If everyone accepts what Apple puts out without question, Apple will go the same way as VHS, MySpace, Blackberry, 35mm film, etc, etc, etc.
The offering today is increasingly muddled and compromised and inconsistent. That might be good enough for you and for some people, just as some people still walk around today with old Nokia and Blackberry phones, but it isn't good enough for the people who can see all the flaws and the cheapness and the rip-off pricing.
Apple can afford to lose some of its geek customers, but it can't afford to lose many of them, because the dissatisfied geeks here on MacRumors and other forums are the people who shape the buying decisions of the people that surround them. I can point to thousands of sales in the last ten years that have come from my recommendation of Apple products to friends, family, and clients I have advised. If I cut away the clients, my influence has still impacted on hundreds of sales for Apple, and if I withdraw that support for Apple, the people around me will follow my lead when they next change their computers, phones, and tablets.
And I am not alone. A lot people you speak to on here are people who carry purchasing influence for their friends and families.
Ditching the headphone jack on one device but then using it in the next is inconsistent, expensive, and frustrating for users.
Dissing the function keys and then launching a new MBP with function keys just a few minutes later is utter madness—showing how disjointed Apple’s thinking is.

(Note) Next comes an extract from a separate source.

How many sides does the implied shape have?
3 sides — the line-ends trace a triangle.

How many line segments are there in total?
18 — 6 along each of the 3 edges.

The issues over RAM specs, RAM limits, battery life, missing power cables, incompatible devices, the need for dongles, etc, etc, etc are further evidence of a company that no longer knows what it is doing and no longer cares to provide the best user experience it can.
Yes, some people—like you—are happy with what Apple is churning out. And some people are very unhappy at seeing a once-great company come out with half-baked over-priced products that offer a half-hearted and underwhelming user experience. If half-hearted and underwhelming are good enough for you, that's great—for you.

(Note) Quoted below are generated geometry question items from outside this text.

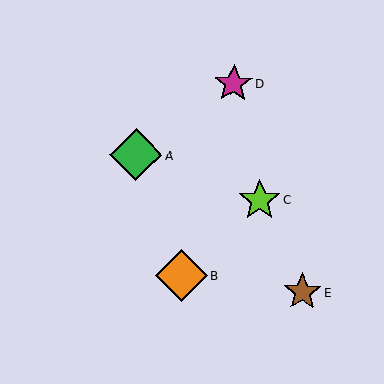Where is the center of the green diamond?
The center of the green diamond is at (136, 155).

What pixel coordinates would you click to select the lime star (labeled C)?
Click at (260, 200) to select the lime star C.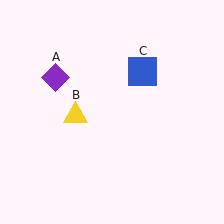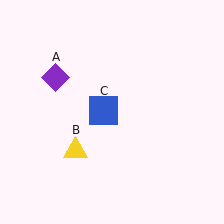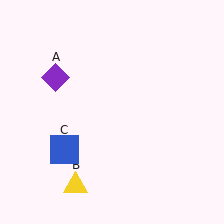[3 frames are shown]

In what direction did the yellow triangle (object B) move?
The yellow triangle (object B) moved down.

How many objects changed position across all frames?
2 objects changed position: yellow triangle (object B), blue square (object C).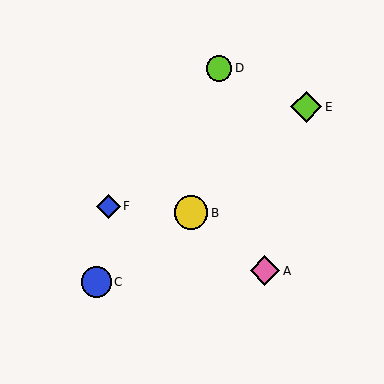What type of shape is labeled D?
Shape D is a lime circle.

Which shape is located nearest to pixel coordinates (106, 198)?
The blue diamond (labeled F) at (108, 206) is nearest to that location.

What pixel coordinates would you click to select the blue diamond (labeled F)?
Click at (108, 206) to select the blue diamond F.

Sure, Apple might have moved on. Perhaps it doesn't want the geeks any longer. Perhaps it thinks fashion and celebrities can keep it afloat. Time will tell. But I think the writing on the wall is pretty clear: Apple is haemorrhaging support. The evangelist geeks made Apple what it is today. I really don't think it can afford to lose them, so I’m thrilled to see people posting their frustrations and ideas out in public. The people who take action are the people who change the world. The people who accept things blindly are the ones who waste their lives on mediocrity.
If you think everything is perfect, that's good for you. Don't be upset by other people who have greater dreams, higher expectations, and the determination not to be cheated in life.